自分がどのタイプに当てはまるかを確認することで、適切な投資スタイルを選びやすくなります。

実践で失敗しないためのポイント

ドルコスト平均法はシンプルで続けやすい手法ですが、いくつか注意点があります。

まず、無理のない金額設定をすること

生活資金を削って投資してしまうと、途中で続けられなくなるリスクがあります。

特に生活費や緊急時の資金に手をつけてしまうと、投資どころではなくなり、最悪の場合は継続を断念してしまうことにつながります。

目安としては「余裕資金の範囲」で少額から始め、徐々に増やしていくのが安心です。

次に、信託報酬(手数料)の低い商品を選ぶこと

長期で積み立てるほど手数料の差が効いてきます。

例えば年間0.5%と1.0%の違いでも、20年30年と運用すると数十万円以上の差になることも珍しくありません。

インデックスファンドなど、信託報酬が低めに抑えられている商品を中心に選ぶことが推奨されます。

さらに、途中で積立をやめないことも重要です。

相場が下落したときに解約してしまうと、安く買えるチャンスを逃してしまいます。

むしろ下落局面こそ将来のリターンを高める好機となる場合が多く、感情に流されず続けることが大切です。

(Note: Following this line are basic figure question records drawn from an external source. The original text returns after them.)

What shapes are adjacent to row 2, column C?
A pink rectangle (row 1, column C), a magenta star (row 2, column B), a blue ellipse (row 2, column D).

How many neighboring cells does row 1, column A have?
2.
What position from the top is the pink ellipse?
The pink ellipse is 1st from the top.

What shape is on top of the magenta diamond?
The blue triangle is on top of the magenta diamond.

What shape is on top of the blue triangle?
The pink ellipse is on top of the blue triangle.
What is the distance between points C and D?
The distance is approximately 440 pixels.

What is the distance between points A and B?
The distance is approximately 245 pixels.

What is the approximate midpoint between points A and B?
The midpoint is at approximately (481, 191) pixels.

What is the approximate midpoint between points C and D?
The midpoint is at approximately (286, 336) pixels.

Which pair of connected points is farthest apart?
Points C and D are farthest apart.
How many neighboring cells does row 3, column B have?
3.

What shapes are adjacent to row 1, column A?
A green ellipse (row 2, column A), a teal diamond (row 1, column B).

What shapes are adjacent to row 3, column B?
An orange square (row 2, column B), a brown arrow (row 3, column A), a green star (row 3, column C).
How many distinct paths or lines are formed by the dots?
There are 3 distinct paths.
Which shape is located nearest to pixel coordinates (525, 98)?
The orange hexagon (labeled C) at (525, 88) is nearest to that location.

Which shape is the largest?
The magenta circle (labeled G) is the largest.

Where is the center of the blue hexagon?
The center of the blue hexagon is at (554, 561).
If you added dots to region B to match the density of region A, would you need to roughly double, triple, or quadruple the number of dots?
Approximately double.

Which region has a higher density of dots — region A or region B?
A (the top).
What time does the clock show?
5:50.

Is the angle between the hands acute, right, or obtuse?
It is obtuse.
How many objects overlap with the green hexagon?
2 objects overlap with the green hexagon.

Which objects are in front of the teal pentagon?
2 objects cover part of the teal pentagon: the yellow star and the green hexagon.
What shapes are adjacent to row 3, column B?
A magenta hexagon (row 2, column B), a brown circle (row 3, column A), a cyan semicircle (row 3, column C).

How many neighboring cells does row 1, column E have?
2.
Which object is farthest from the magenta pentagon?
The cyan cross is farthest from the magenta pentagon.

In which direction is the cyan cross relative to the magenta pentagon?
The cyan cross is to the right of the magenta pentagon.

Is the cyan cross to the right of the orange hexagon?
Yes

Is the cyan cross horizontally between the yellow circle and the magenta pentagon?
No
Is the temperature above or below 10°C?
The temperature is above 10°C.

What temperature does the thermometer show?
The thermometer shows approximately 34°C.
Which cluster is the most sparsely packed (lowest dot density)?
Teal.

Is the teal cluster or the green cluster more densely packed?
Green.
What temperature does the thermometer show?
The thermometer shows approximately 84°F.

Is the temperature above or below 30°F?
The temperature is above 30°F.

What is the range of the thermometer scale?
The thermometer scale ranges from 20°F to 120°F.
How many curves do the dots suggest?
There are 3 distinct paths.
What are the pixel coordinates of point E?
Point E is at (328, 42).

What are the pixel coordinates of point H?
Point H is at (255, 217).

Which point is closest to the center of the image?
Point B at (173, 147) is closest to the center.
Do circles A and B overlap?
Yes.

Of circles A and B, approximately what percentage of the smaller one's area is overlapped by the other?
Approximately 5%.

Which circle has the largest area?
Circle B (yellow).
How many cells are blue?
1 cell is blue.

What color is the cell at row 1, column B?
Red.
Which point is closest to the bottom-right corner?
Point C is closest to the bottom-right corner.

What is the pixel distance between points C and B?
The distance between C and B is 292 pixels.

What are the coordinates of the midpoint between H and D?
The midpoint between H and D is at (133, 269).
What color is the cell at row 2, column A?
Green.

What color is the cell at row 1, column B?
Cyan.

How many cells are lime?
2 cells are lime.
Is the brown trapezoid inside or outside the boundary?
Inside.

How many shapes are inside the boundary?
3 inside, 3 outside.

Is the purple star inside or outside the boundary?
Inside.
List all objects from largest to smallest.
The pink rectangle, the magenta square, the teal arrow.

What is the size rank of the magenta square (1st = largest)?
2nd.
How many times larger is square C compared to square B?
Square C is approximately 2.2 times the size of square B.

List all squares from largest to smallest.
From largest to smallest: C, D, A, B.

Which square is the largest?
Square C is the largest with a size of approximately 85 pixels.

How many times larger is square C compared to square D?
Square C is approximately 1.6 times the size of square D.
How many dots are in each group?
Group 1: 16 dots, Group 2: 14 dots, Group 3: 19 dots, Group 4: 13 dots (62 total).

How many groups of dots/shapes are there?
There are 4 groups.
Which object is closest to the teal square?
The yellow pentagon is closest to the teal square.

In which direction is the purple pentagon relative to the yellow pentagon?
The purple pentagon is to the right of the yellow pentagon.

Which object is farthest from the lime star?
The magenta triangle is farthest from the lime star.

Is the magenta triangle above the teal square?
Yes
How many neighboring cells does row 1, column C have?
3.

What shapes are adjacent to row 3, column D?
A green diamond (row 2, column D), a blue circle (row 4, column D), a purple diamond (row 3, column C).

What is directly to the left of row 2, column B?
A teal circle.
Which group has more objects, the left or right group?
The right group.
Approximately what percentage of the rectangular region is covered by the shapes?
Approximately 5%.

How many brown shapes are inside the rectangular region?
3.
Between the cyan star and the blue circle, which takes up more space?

途中解約を繰り返すと「安く買う」機会を失うだけでなく、積立の効果自体が薄れてしまいます。

加えて、分散投資を意識することもポイントです。

株式だけに偏らず、債券や国内外の資産を組み合わせることでリスクを軽減できます。

株・債券・不動産に分散投資する

ドルコスト平均法と分散投資を組み合わせれば、さらに安定感のある運用が可能になります。

これらを意識することで、失敗のリスクを最小限に抑え、長期的に安心して資産形成を続けられます。

筆者の体験談:つみたてNISAで実感した効果

筆者自身も、旧つみたてNISA(現在は新NISA)を利用して投資信託を毎月積立しています。

始めた当初は「本当に増えるのだろうか?」という不安もありました。

しかし数年続けるうちに、相場が下落した時期に多く購入できた投資信託が、その後の回復局面でしっかり利益を生んでいることに気づきました。

また、自動積立に設定しているため、忙しい日々の中でも手間がかかりません。

銀行引き落としのように“気づけば投資が進んでいる”状態を作れる点は、初心者にとって非常に大きなメリットです。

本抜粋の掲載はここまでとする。